After a typically grueling AFC North battle on Sunday, the reality of what just happened to the Pittsburgh Steelers hit them like a splash of cold water to the face.
The facts are true and cannot be altered. Wishing and praying won't change circumstances.
The Steelers will not win the division—that honor belongs to the Cincinnati Bengals—and now face the challenge of defending their world championship via the wild card route. Not what the franchise envisioned when the season began, for sure, but stone cold reality has a way of dashing one's dreams sometimes.
The Bengals own the AFC North. There's zero doubt about that now. Any hope the Steeler Nation has of a collapse won't happen, unless Carson Palmer goes down in a heap once again.
Cincinnati owns two wins each over Pittsburgh and Baltimore, are 5-0 in the division, and have a cupcake schedule down the stretch. The record of their last seven opponents is a paltry 24-37 combined, with only the Vikings and the Chargers as serious threats. The Bengals' next three games are against Oakland (2-7), Cleveland (1-7), and Detroit (1-8).
Of course, miracles can happen, but I highly doubt it in this case. This isn't the typical Cincinnati team we're used to. The Bengals came to town and beat Pittsburgh by playing Steeler football—fast, physical, and in your face. They aren't going to fade away.
Technically, the Bengals have a two-game lead in the division. Pittsburgh can't afford to lose another game.
One Steeler has already come to terms with the situation.
"I mean, they're going to be division champs," Steelers S Ryan Clark said. "[We] already know we have to beat them with the overall record. That's tough. We have to win out. Don't get me wrong, I'd give one of my arms to play them again."
All hope is not gone.
The Steelers won the Super Bowl in 2006 as a wild card entry and have the talent to make a run at it again, but the 2009 version has some glaring weaknesses the 2005-06 squad didn't have.

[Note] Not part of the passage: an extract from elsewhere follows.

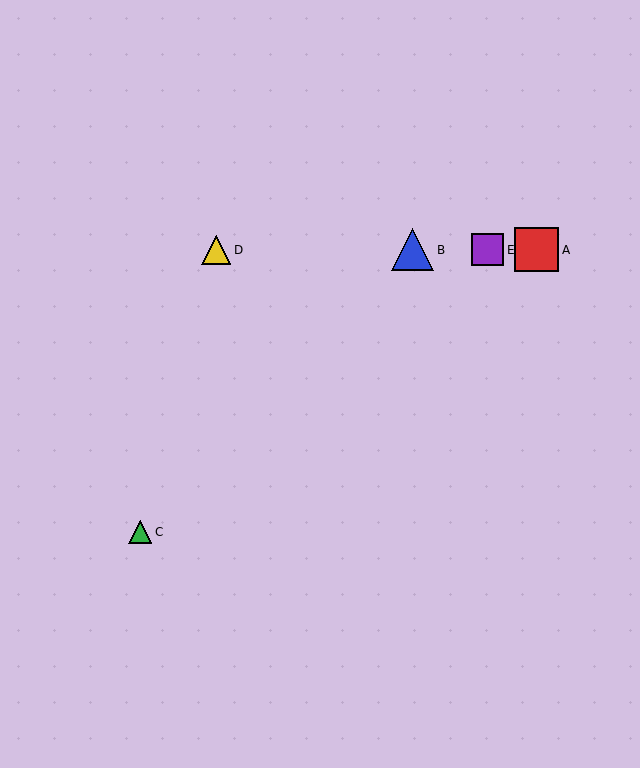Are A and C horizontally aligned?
No, A is at y≈250 and C is at y≈532.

The special teams' coverage units are horrible. The three touchdowns they've given up this season is all the evidence you need. Add an offensive coordinator who abandons the run when adversity strikes, along with a team that loses its composure late in games and turns the ball over too much, and you have a recipe for an early playoff exit or, worse, no playoff berth at all.
It also doesn't help the cause knowing Troy Polamalu hasn't been 100 percent all season and probably won't be the rest of the way.

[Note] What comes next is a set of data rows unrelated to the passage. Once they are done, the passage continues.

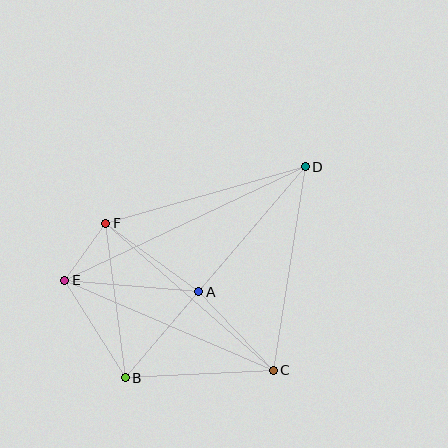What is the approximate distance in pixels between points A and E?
The distance between A and E is approximately 134 pixels.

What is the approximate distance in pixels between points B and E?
The distance between B and E is approximately 114 pixels.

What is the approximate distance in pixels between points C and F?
The distance between C and F is approximately 223 pixels.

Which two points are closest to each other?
Points E and F are closest to each other.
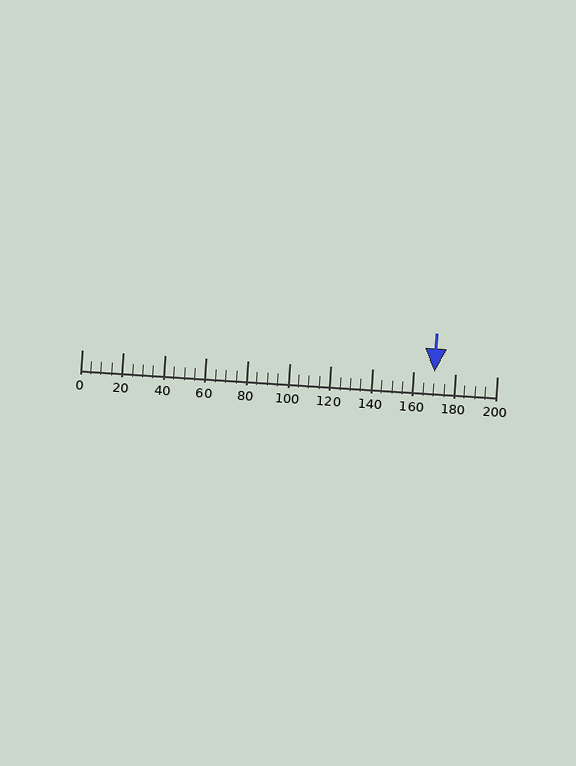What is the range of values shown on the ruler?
The ruler shows values from 0 to 200.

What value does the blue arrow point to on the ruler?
The blue arrow points to approximately 170.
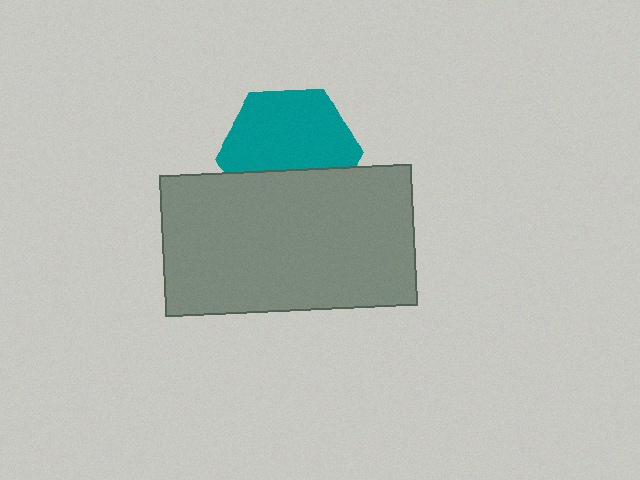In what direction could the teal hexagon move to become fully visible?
The teal hexagon could move up. That would shift it out from behind the gray rectangle entirely.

Some things can be changed right now.
Mike Tomlin cannot allow Rashard Mendenhall to touch the football only 13 times. It's inexcusable. He's been the team's best offensive player the last four or five weeks, and offensive coordinator Bruce Arians takes the ball out of his hands. Unreal.
Arians called 40 passes and only 18 runs against the Bengals. That won't get a win against a good team. You need some sort of balance to succeed in the NFL. Being one-dimensional gets you nothing but beat.
The red zone offense must improve. Against the Bengals, the Steelers had a total of 16 yards, counting sacks and penalties, in the red area. Four red zone trips, four field goals. There's the game in a nutshell.
Pittsburgh gets a break in its schedule and a chance to right the ship with three of its next four games against teams with losing records: Kansas City (2-7), Oakland (2-7), and Cleveland (1-7).
What has to happen now is an adjustment of goals, attitude, and a refocused commitment to excellence. The Steelers must play with a sense of urgency. Every game counts. There is no margin for error.